Reputation: 1414
In my very simple app, I keep a running aggregate each time a new transaction is added/changed/deleted. I realised that I could simply loop through each transaction every time but this seems expensive. As such, I switch on the event type and apply a different logic depending if its a create/update/delete.

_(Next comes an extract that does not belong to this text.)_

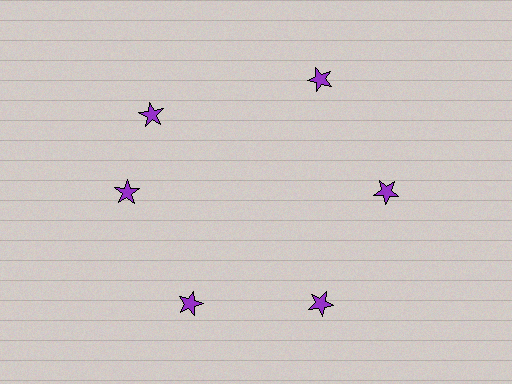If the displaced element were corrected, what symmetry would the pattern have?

exports.aggregateTransactions = functions.firestore
.document('budgets/{budgetId}/transactions/{transactionId}')
.onWrite(async (change, context) => {
adjustment = 0;
if(change.after.data == undefined){
adjustment = -1 * change.before.data().amount;
}
if(change.before.data && change.after.data){
adjustment = change.after.data().amount - change.before.data().amount;
}
if(!change.before.data && change.after.data){
adjustment = change.after.data().amount;
}
const budgetRef = db.collection('budgets').doc(context.params.budgetId);
await db.runTransaction(async (transaction) => {
const budgetDoc = await transaction.get(budgetRef);
const newBalance = budgetDoc.data().balance + adjustment;
transaction.update(budgetRef, {
balance: newBalance
});
});
});
This feels like a lot of code each time just to work out what kind of event is happening. Is there a better way to handle this?
Upvotes: 0
Views: 52
Reputation: 599736
Most of the code looks fine to me. I'd just use a FieldValue.increment()
operation for updating the budget, instead of a transaction:
const budgetRef = db.collection('budgets').doc(context.params.budgetId);
budgetRef.update({ balance: admin.firestore.FieldValue.increment(adjustment) });
For more on this operation, see the documentation on incrementing a numeric value.